Cleopatra And The Las Vegas Video Game Glitch

The following is pure speculation, but please humor me before you write off what I have to say.

In the Video Game industry (Nintendo type), there are teams of marketeers, game designers, programmers, graphics artists, all working together to create the next video gaming craze. They work hard at designing and testing a product and finally Quality Control (or whatever it is called) will perform final Beta testing before it is released to the general public.

Immediately on the release of a new game, the gamers out there are hacking and playing the game over and over, tying to find short cuts and tricks and glitches that will speed up reaching the final level of play or "winning", whatever that means. They share this information freely on the Internet forums. Some of these tricks are purposely built into the game and are known to the programmers & designers. Other design deviations are really bugs or glitches that the testers never found and the designers never intended to release. These glitches were not intended to be released with the final game, but were left in the final product, and the knowledge of some of these glitches can actually improve a gamer's play. ( BTW, as anybody in the software industry can tell you, no complicated software is ever 100% fault free! )

My question is this: video games --- the gambling type --- are very similar to these Nintendo type games -- just as complicated -- some of them may have built-in glitches that allow knowledgeable players to improve their odds of winning.

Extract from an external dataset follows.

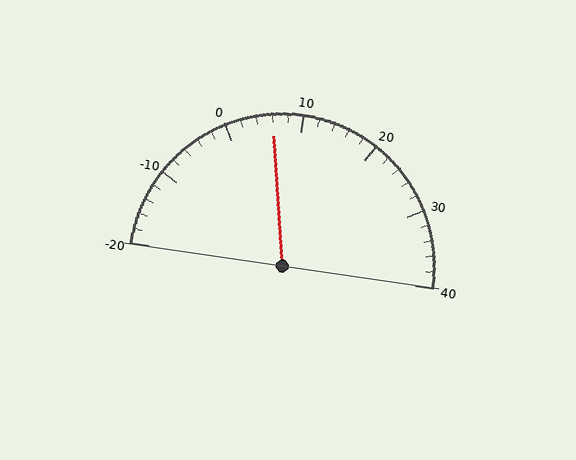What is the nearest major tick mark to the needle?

Can a knowledgeable player use these glitches to improve his or her chances of winning?

For example, maybe some disgruntled programmer, knowing he is about to be canned, programmed the video poker machine to spit out royal flushes when some combination of buttons are pressed. I think this has actually happened.

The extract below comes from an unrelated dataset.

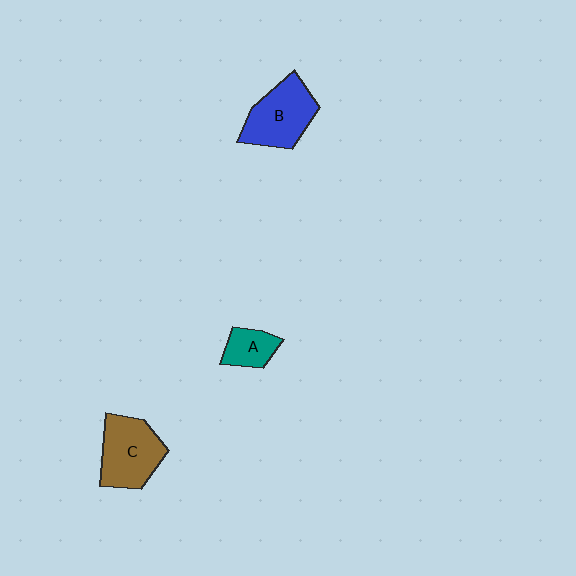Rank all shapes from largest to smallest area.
From largest to smallest: C (brown), B (blue), A (teal).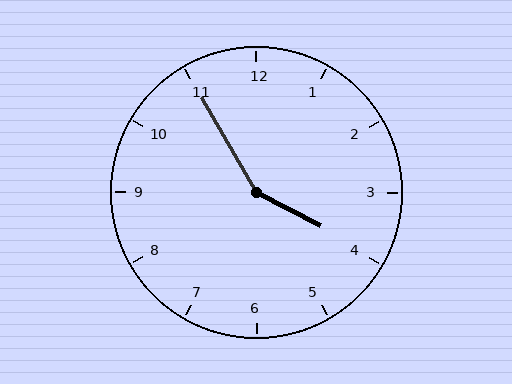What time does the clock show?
3:55.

There is one game that I will not reveal here, that seems to give the player an edge under certain circumstances. If I have knowledge of this advantage, can the casinos arrest me for cheating? Or like a known blackjack ( 21 ) card counter, ban me from the casino? Are the gaming machines constantly monitored for payouts above the norm? ( Answer: YES! ) Because, I repeat, no complicated software program ( including computer operating systems, ABM systems and your car's computer chips) is 100% fault free.

There is one casino video game that I play ( not the one referred to above ) that seems to have a following of believers in "mind over matter", and that game is "Cleopatra Keno". If the ability of players to control outcomes ( random numbers chosen ) were suspected, would gifted psychics with psychokinesis abilities like Uri Geller be banned from video game play?

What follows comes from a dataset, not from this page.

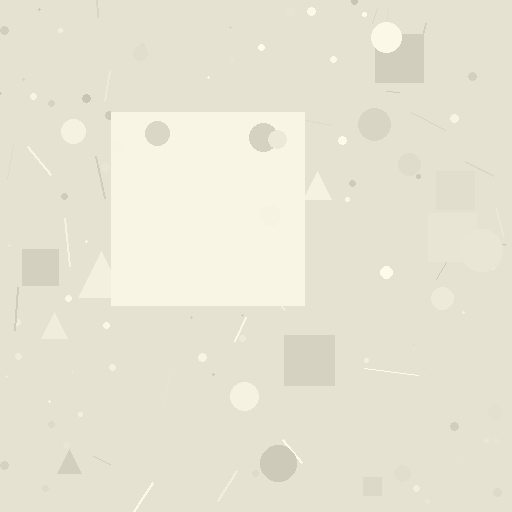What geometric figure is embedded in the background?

It is strange, but I have noticed that "Cleopatra Keno" video games are quietly being removed from many casinos. Why?

The following found in the Las Vegas Trip Reports Forum is typical of the Cleopatra Keno fan(atic) - the game can be very hypnotic and addicting. And this trance like mental state players succumb to would be perfect for controlling the outcomes ( If one really believes that this is possible, and even modern quantum physics is beginning to show that it really is possible!)

"I found a new keno machine I had never played before, Cleopatra Keno. This game is a blast. If the last number hits on a winning hand you get 12 free bonus spins. I must have hit it about 15-20 times in the 2 hours we were there..."

The "Not So Legal" Way To Get An "Advantage" Over The Casino

From The Art Of Intrusion:

( Chapter One: "Hacking The Casinos For A Million Bucks" )

"There were people who had beaten the slot machines by 'replacing the firmware' — getting to the computer chip inside a machine and substituting the programming for a version that would provide much more attractive payoffs than the casino intended. Other teams had done that, but it seemed to require conspiring with a casino employee, and not just any employee but one of the slot machine techies. To Alex and his buddies, 'swapping ROMs would have been like hitting an old lady over the head and taking her purse.' They figured if they were going to try this, it would be as a challenge to their programming skills and their intellects. And besides, they had no advanced talents in social engineering; they were computer guys, lacking any knowledge of how you sidle up to a casino employee and propose that he join you in a little scheme to take some money that doesn’t belong to you..."


Anonymous said...

Using anything that can shock the machine (any part that is metal including the lock) will reset the machine and give you better winning odds and jackpots will happen more frequently. Test it out with a minimum bet first with a dollar to see if the machine has taken enough money in first, then if it starts to pay, it will pay big.